Connections of embeddings using shared properties
Published on
Let’s say embedded something on useful dimensions. Vector similarity checks if two items are similar on all dimensions. But when I want to build a graph from them, it may be better to require that they only share some properties. Humans need for example only a big enough overlap of shared interests to connect to each other. None is bad, being the exact same person is boring, too.
We project the embeddings of the items down on a subset of axis and look, which ones are close there. This gives us a graph between the items.
But how to express this non-visually? Common distances weight all dimensions the same. But we want to weight it much much more if two items are similar on single or a subset of dimensions. We combine two vectors elementwise on each dimension. If they are very similar, we want a very big value, if they are not similar a very small value. This should change non-linearly.

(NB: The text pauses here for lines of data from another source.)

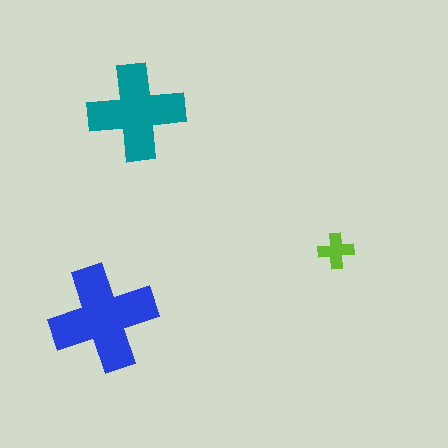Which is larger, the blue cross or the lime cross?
The blue one.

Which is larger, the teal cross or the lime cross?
The teal one.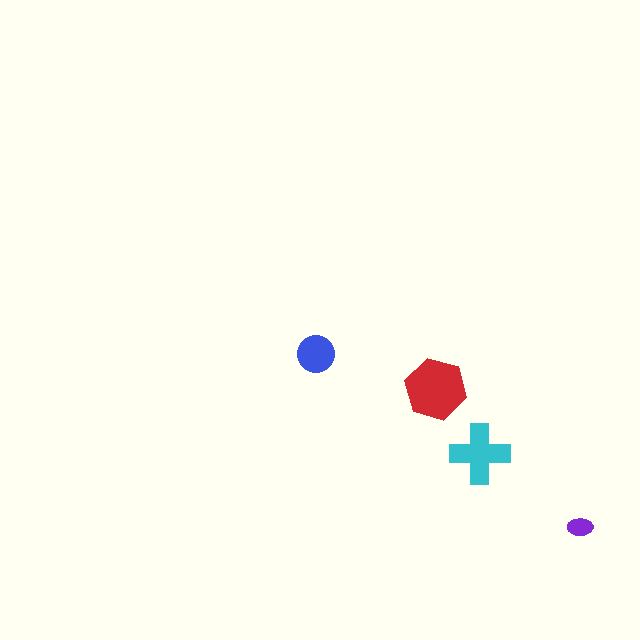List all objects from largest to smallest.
The red hexagon, the cyan cross, the blue circle, the purple ellipse.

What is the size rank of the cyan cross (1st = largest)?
2nd.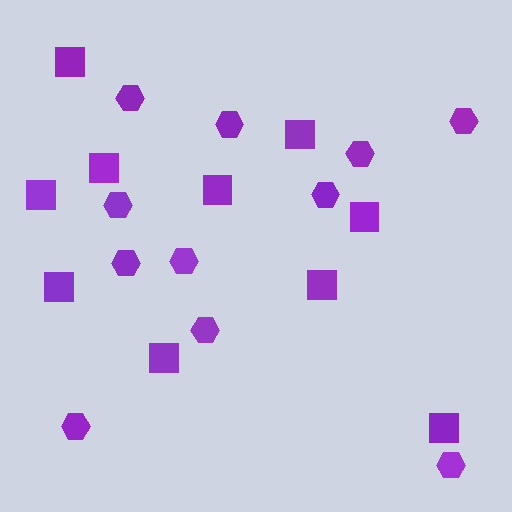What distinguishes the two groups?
There are 2 groups: one group of hexagons (11) and one group of squares (10).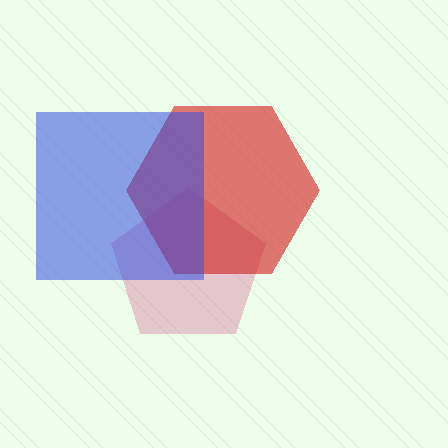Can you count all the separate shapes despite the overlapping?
Yes, there are 3 separate shapes.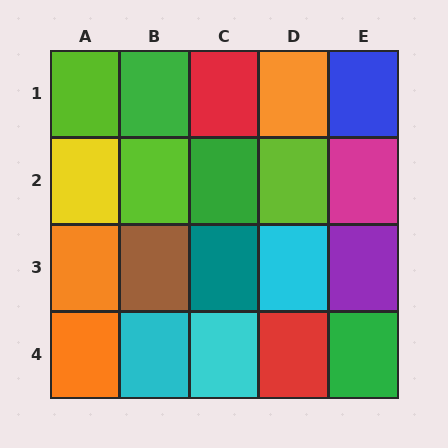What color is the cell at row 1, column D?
Orange.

Squaring the differences comes immediately to mind. to combine two vectors we do 1/(a-b)**2 on each dimension and then sum the results.
In the example above:
AB = 1 / (2-5.1)**2 + 1 / (5.1-5)**2
= 1/3.1**2 + 1/0.1**2 = 1/9 + 1/0.01
~= 100
BC = 1 / (5.1-2.1)**2 + 1 / (5-1.1)**2
= 1 / 3**2 + 1 / 3.9**2
= 1 / 9 + 1 / 12
~= 1
AC = 1 / (2-2.1)**2 + 1 / (5.1-1.1)**2
= 1 / 0.1**2 + 1 / 4**2
= 1 / 0.01 + 1 / 16
~= 100
We see the desired result, where AB and AC are way bigger than BC giving us our “graph”.

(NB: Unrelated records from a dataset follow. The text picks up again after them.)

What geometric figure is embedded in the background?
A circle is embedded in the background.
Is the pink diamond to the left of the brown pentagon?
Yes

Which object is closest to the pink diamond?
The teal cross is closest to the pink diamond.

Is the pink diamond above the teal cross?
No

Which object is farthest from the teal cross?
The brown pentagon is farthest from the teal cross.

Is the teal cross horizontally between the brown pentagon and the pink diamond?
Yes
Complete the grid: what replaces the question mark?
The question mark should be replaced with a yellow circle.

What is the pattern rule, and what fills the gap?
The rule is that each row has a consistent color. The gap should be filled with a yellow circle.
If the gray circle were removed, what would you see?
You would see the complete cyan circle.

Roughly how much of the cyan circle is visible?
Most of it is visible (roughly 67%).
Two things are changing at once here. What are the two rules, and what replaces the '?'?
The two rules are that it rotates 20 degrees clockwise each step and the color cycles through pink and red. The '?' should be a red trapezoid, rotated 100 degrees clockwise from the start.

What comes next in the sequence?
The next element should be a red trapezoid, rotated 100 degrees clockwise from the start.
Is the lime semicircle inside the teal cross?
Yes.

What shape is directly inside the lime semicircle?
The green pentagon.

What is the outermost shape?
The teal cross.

I am not always interested in all dimensions, but only if they have some overlap. Even a combination of similar ones could work. But do similar items just dominate completely? What would be a cutoff for a graph? What when a concept is defined by a combination of vectors? How to evaluate the idea? This is currently a first thought, I didn’t even do research. This idea is so simple that it has to be done before.